FFP Invest, Di Cirne Holding Ltd, Group Marc Ladreit de Lacharrière, Codial Asie Ltd et Proparco. Ce sont les cinq investisseurs stratégiques étrangers ayant accepté de participer à l’émission de nouvelles actions « ordinaires » de CIEL Ltd sous forme de placement privé, émission qui permettra au groupe mauricien de lever des capitaux frais de l’ordre de Rs 2 milliards en vue de financer ses divers projets de développement tant à Maurice que dans la région.
Les quatre premiers investisseurs stratégiques susmentionnés, indique la direction de CIEL, sont des groupes familiaux connus en Europe et qui possèdent des portefeuilles d’investissement diversifié alors que le cinquième, Proparco, est une institution financière de développement ayant démontré son intérêt pour la région. Faisant partie de l’Agence française de développement (AFD), qui est un gros bailleurs de fonds de Maurice, Proparco, soulignent les dirigeants de CIEL, compte une grande expérience des marchés de l’océan Indien et du continent africain qui, estime-t-on, sera très bénéfique à l’entreprise mauricienne.
Selon les informations transmises par le conseil d’administration de CIEL au marché boursier, FFP Invest est une filiale de la société d’investissement FFP, qui est cotée sur le marché bousiNYSE-Euronext Paris. L’actionnaire majoritaire de FFP est la famille Peugeot et est gérée par Robert Peugeot. Par ailleurs, FFP est l’un des principaux actionnaires de Peugeot SA et pratique une politique de participation minoritaire dans des entreprises, mais avec une vision à long terme. Di Cirne Holding Ltd est une filiale de Dentressangle Initiatiatives SAS, autre groupe familial ayant investi dans les secteurs du transport, de la logistique, de l’immobilier, de l’industrie et des services.
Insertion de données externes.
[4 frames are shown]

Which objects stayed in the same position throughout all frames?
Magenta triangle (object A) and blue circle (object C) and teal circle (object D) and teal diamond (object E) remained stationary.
S’agissant du Groupe Marc Ladreit de Lacharrière, il est précisé qu’il détient une participation à hauteur de 40% dans le groupe Lycien Barrière Hotel ainsi la moitié du capital de Fitch Group, un leader mondial en matière de communication d’informations à caractère financier et de services de notation, plus précisément par le truchement de Fitch Ratings. Quant à Codial Asie Ltd, c’est une société d’investissement appartenant à M. et Mme Gérard Perse, propriétaires de vignobles à St-Emillion et producteurs de la prestigieuse marque de vin Château Pavie, et de l’établissement hôtelier Hostellerie de Plaisance.
La direction de CIEL annonce qu’à l’exception de Proparco, les quatre autres investisseurs stratégiques ont déjà souscrit à l’émission de 287 935 975 nouvelles actions de CIEL, soit pour un montant total de l’ordre de Rs 1,7 milliard. Ces actions leur ont déjà été allouées. Concernant Proparco, sa participation a été confirmée, mais elle est sujette à certaines conditions à être respectées d’ici fin mai.
Rappelons que le groupe CIEL avait annoncé l’émission de 344 827 586 actions au prix de Rs 5,80 l’unité et représentant 22,67% du capital de l’entreprise. L’objectif du groupe, en allant de l’avant avec une telle levée de fonds, est de se donner les moyens financiers nécessaires pour la réalisation de divers projets, notamment le rachat d’une part additionnelle de 10% dans le groupe hôtelier Sun Resorts, l’acquisition potentielle de 50% du  capital d’Ahnahita Hotel Ltd, une participation majoritaire dans la 2e plus grande banque malgache, la BNI, filiale de la banque européenne, le Crédit Agricole, qui a décidé de se désengager de l’Afrique, des placements d’environ Rs 150 millions dans le Kibo Fund 11, fonds de participation dans le capital des entreprises lancé par Kibo Capital Partners. Comme son prédécesseur, le Kibo Fund 1, ce nouveau fonds ciblera les marchés africains.
Par ailleurs, CIEL recherche des capitaux frais pour soutenir les activités dans le domaine de la santé dans les pays de l’océan Indien ainsi qu’en Afrique. Une compagnie de gestion et d’investissement, CIEL East Africa Healthcare Ltd, a été créée à cet effet.
La valeur des placements consentis par chacun des investisseurs stratégiques choisis se situe au-dessus de la barre des Rs 200 millions. Ces investisseurs seront « bloqués » (“locked in”) pour une période de deux ans. En d’autres mots, ils ne pourront vendre leurs actions sur le marché pendant ces deux ans.